Part 5
Un frisson d'intérêt agita l'assemblée. L'impression produite par ces paroles fut électrique d'abord, mais Henri se taisant, cet auditoire de flatteurs se glaça peu à peu. La reine se releva tout éperdue de douleur, salua le roi, et, s'appuyant sur le bras de Griffith, un officier de sa maison: «Retirons-nous, dit-elle, mon cher Griffith, il n'y a pas ici d'équité.» Le trône de la reine demeura vide.
Le roi fut impassible. Il fit l'éloge de Catherine, rendit hommage à ses vertus, et déclara que sa conscience éveillée par de saints évêques l'avait jeté dans ces procédures. «Le Lévitique, ajouta-t-il, défend le mariage entre un frère et la femme de son frère. J'ai commis ce péché. Le même Lévitique menace de mort les enfants qui naîtront d'un tel mariage. Hélas! j'ai subi ce malheur. Tous les enfants hors un que m'a donnés Catherine, je les ai perdus. C'est que la loi de Dieu a été violée par mon mariage. Elle sera réhabilitée par mon divorce. Quelle que soit d'ailleurs la sentence de la cour, je m'y soumettrai.»
Les débats s'ouvrirent contre la reine, qui fut reconnue contumace. Les avocats du roi démontrèrent avec facilité que le mariage avait été consommé entre Catherine et Arthur, frère aîné de Henri. Comment ne pas admettre cette évidence? Catherine et Arthur avaient à l'époque de leurs noces quinze ans accomplis. Ils n'avaient eu qu'un toit et souvent qu'un lit pendant quatre mois, au château de Ludlow, dans le comté de Shrop. Il était naïf à la reine et à ses partisans de soutenir qu'elle était restée vierge; il était grossier et sauvage au roi de prouver le contraire. C'est cependant ce qu'il fit. Car plus son mariage serait déclaré incestueux, plus le divorce paraîtrait indispensable.
Il manda donc des témoins qui affirmèrent la co-habitation du prince Arthur et de Catherine.
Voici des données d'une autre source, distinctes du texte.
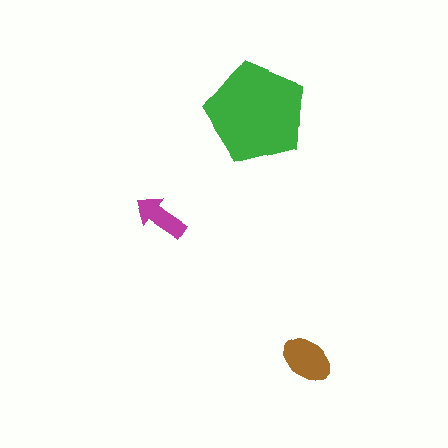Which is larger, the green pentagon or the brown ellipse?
The green pentagon.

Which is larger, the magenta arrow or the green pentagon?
The green pentagon.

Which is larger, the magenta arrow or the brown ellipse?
The brown ellipse.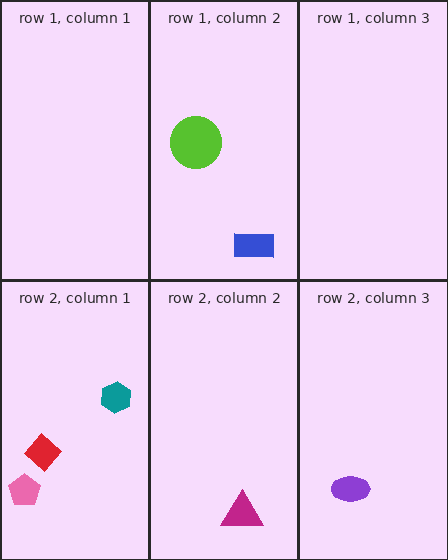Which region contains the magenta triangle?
The row 2, column 2 region.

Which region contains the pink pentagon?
The row 2, column 1 region.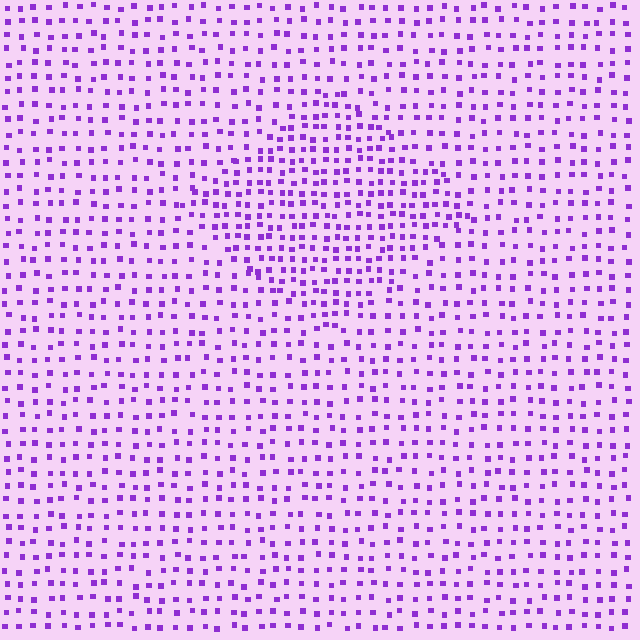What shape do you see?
I see a diamond.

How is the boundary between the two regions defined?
The boundary is defined by a change in element density (approximately 1.6x ratio). All elements are the same color, size, and shape.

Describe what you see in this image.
The image contains small purple elements arranged at two different densities. A diamond-shaped region is visible where the elements are more densely packed than the surrounding area.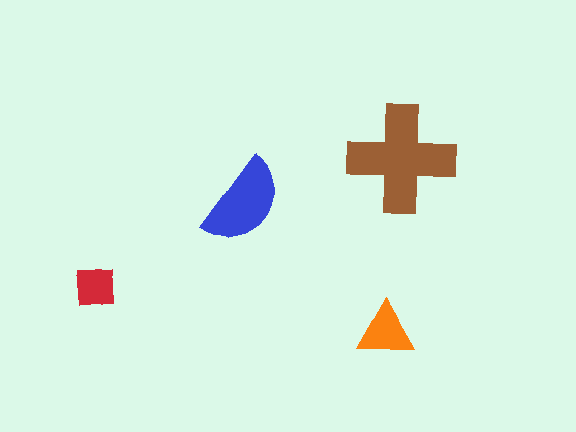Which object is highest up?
The brown cross is topmost.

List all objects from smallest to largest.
The red square, the orange triangle, the blue semicircle, the brown cross.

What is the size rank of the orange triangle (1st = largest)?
3rd.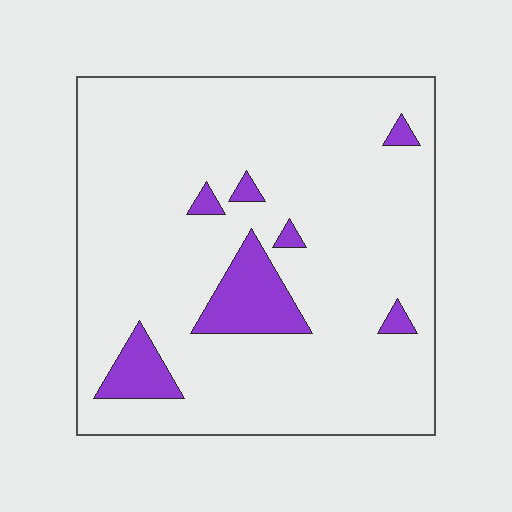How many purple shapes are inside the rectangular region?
7.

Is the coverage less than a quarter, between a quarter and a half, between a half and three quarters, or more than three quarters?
Less than a quarter.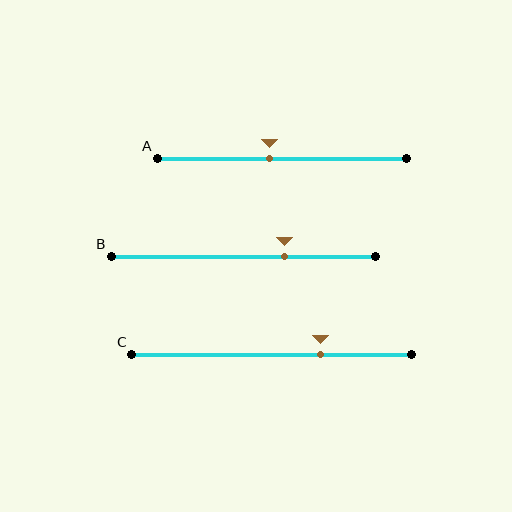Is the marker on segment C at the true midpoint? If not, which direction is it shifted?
No, the marker on segment C is shifted to the right by about 18% of the segment length.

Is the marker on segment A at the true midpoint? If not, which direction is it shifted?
No, the marker on segment A is shifted to the left by about 5% of the segment length.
Robert, vicomte de Fitz-Water, Thomas, duc de Norfolk, et le chevalier Antoine Willoughby déposèrent avec serment que le lendemain des noces, le prince Arthur leur avait dit: «Milords, j'ai été cette nuit tout à travers l'Espagne.» Ni le roi, ni les évêques, ni les avocats ne respectèrent aucune bienséance. Henri dévoilait les mystères du premier lit nuptial de sa femme pour la chasser du second. Il s'obstinait à s'en délivrer à tout prix.
Il importait au roi que le divorce fût prononcé en Angleterre par le tribunal des légats et confirmé par le pape, selon sa pollicitation et sa bulle décrétale. Rien n'aurait désolé Henri comme un appel de Catherine au souverain pontife, puisque cet appel aurait aidé les fourberies de Clément VII en lui suggérant d'évoquer la cause à Rome.
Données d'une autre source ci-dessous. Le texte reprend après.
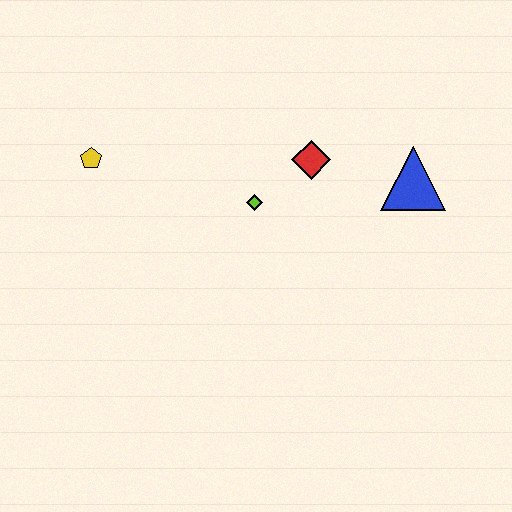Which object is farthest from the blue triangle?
The yellow pentagon is farthest from the blue triangle.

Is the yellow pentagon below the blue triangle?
No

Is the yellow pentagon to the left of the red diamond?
Yes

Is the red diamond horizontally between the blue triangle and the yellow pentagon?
Yes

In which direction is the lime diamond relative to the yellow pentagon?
The lime diamond is to the right of the yellow pentagon.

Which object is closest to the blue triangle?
The red diamond is closest to the blue triangle.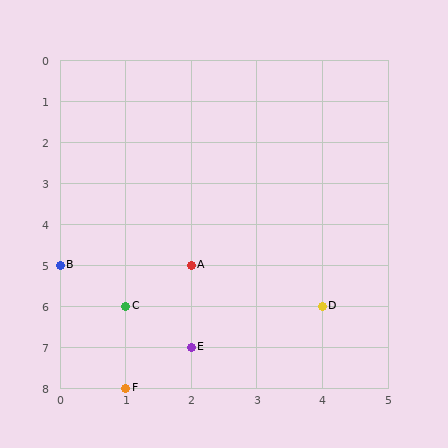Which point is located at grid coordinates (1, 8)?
Point F is at (1, 8).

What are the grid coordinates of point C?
Point C is at grid coordinates (1, 6).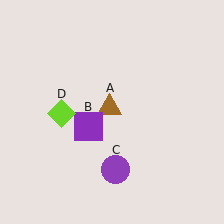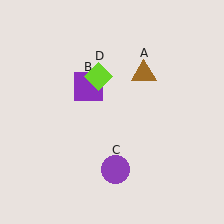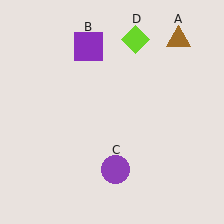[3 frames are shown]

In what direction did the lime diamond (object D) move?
The lime diamond (object D) moved up and to the right.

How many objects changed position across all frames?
3 objects changed position: brown triangle (object A), purple square (object B), lime diamond (object D).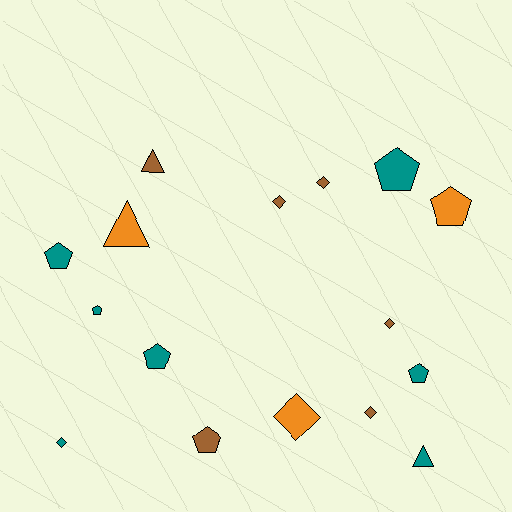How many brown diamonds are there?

Dans de telles conjonctures, il était urgent de déterminer Catherine à se confier de tout au roi. Henri ordonna impérieusement par Thomas Boleyn à Wolsey d'incliner la reine à cette résolution.
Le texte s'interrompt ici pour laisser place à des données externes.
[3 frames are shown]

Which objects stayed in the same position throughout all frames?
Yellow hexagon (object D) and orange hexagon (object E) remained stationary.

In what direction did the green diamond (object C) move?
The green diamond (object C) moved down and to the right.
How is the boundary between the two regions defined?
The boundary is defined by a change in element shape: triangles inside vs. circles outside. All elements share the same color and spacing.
Wolsey obéit. Il se rendit par la Tamise avec Campeggio à Bridewell, résidence de Catherine. La pauvre reine était entourée de ses filles d'honneur. Elles brodaient, faisaient de la tapisserie et causaient tout ensemble. La reine filait, selon sa coutume. On lui annonça les cardinaux. «Que voulez-vous, milords,» leur dit-elle, en les rejoignant dans le salon d'attente. «Entretenir un instant Votre Altesse dans son oratoire,» répondirent les légats. Catherine avait passé la quenouille et le fuseau à l'une de ses filles. Elle avait les mains libres. Elle présenta la droite à Campeggio, la gauche à Wolsey et elle les introduisit, suivant leur vœu, dans son oratoire.
Quand ils sortirent tous trois, les filles de la reine remarquèrent sur leurs visages des traces profondes d'émotion. La reine avait beaucoup pleuré. Campeggio était triomphant et Wolsey soucieux, abattu. La reine leur avait appris, au milieu des larmes, des soupirs et des sanglots, qu'elle avait envoyé déjà au Vatican sous un pli fermé de son sceau et par un de ses gentilshommes son appel au pape.
Assuré de cet appel, certain par Campana, l'un des secrétaires de Clément VII, que le saint-père venait de conclure un traité avec Charles-Quint, Campeggio escamota le jugement des légats en ajournant dérisoirement le procès au 1er octobre. C'était le 23 juillet. Les avocats réclamèrent en vain, malgré leur véhémence, l'arrêt des légats. Wolsey était accablé, Campeggio inébranlable. Le roi, caché dans une pièce voisine, entrevoyait tout et entendait tout. Il s'efforçait de se contenir, mais sa figure bouleversée et ses brusques mouvements trahissaient sa fureur. Ceux qui le connaissaient comprirent que Wolsey était perdu, que Campeggio serait outragé et le pape vomi. La physionomie de Henri VIII fut pendant toute une semaine farouche et tragique. Il dissimulait pourtant de son mieux.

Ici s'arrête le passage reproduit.